His first few seasons were spent studying recipes of cooks who had come before him learning what combinations appealed to his palate.

“For the kind of hot sauce I make there are three basic ingredients – your hot pepper, some vinegar and salt – that’s it,” he said. “Something like a Louisiana hot sauce is vinegar salt and peppers and anything on top of that just comes together as jazz, it becomes the interpretation.”

In most cases Begg likes to use apple cider vinegar for the aesthetic and the sweetness it brings out in the flavour.

“I’ve been plant-based since 1990 so I know my way around the kitchen, just out of simple necessity,” he said. “The last few years you have been able to get a lot of plant-based alternatives pretty easily but I have had to learn how to cook some stuff to survive for 30 years. I’m by no means a fancy chef but I’m pretty good at slapping some stuff together and keeping myself fed and it seemed to translate alright into the hot sauce.”

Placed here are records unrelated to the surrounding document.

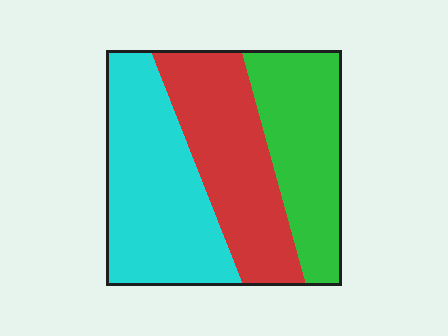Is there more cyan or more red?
Cyan.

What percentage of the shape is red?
Red covers 33% of the shape.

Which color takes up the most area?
Cyan, at roughly 40%.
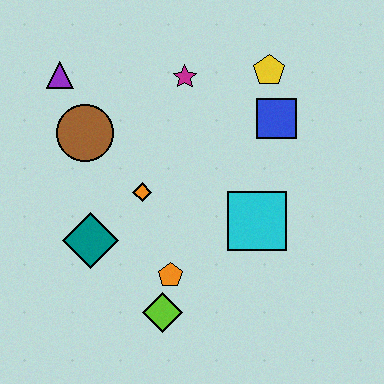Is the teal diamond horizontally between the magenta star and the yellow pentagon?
No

As his hobby become a real business Begg completed all the food safety courses he needed. He may experiment in his kitchen when coming up with recipes but he leaves home to bottle his product.

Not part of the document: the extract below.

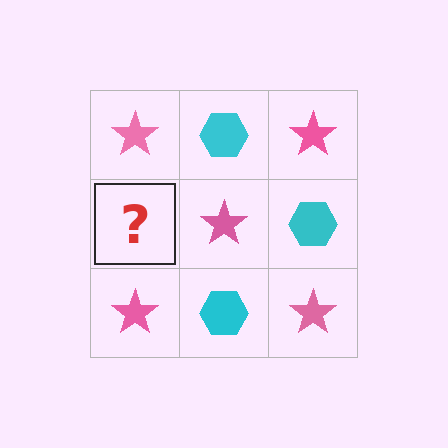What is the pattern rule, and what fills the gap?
The rule is that it alternates pink star and cyan hexagon in a checkerboard pattern. The gap should be filled with a cyan hexagon.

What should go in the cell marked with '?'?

“Everything is now done in a commercial kitchen,” he said. “Everything is food safe and everything is compliant.”

The closest commercial kitchen available to rent is in Palmerston at the community centre so when it comes time for production that is where Begg can be found with teary eyes and a runny nose as ghost peppers boil, while the senior citizens walk to country and western classics or the early education program for toddlers is happening.

“I’m pepper-spraying myself for a few hours and these poor kids are out there playing on the floor,” he said. “The saving grace is the hot steam rises and the kids are short so I think they are okay. It always cracks me up when I’m in there playing punk rock and boiling ghost peppers as the kids are crawling around playing with Lego.”

The community centre has a regularly inspected kitchen with everything legally compliant which allows Begg to make his sauces safely.

“That’s a step out of the cottage industry into the actual business,” he said.

At this point, Sorry Sauce produces six or seven batches, each batch is between 160 and 200 bottles, for approximately 1,200 units a year. Begg hopes to up that so his hobby can become his main source of income.

This year two of his sauces have been honoured with awards. Fresh Cents won the Best Jalapeno Award at the 2020 Canadian Hot Sauce Awards.

“I was surprised and flattered that it won the jalapeno award this year given that it was a highly experimental recipe,” he said. “I just kind of threw it together and it tasted good. It came out very well.”

Since seriously getting involved with hot sauces, Begg has discovered there is an underground hot sauce community with conventions such as Heatwave in London. It was at Heatwave on Feb. 29, just before the COVID-19 pandemic put conventions on hold, that another one of Begg’s creations, Cherrynobyl, won an award for Best Extreme Sauce, with its reaper level heat.

“Oddly enough it has become a terrific dessert hot sauce,” he said. “People use it on ice cream or cheesecake. I’ve tried it on plant-based cheesecake, either chocolate or vanilla, it works out very well.”

This year’s batch of Sorry Sauce hot sauces are all ready to move into the retail market with a UPC added to the labels for the first time, but at this point the best way to order is Sorrysauce.ca. Begg will deliver locally and will offer a free apology with every order.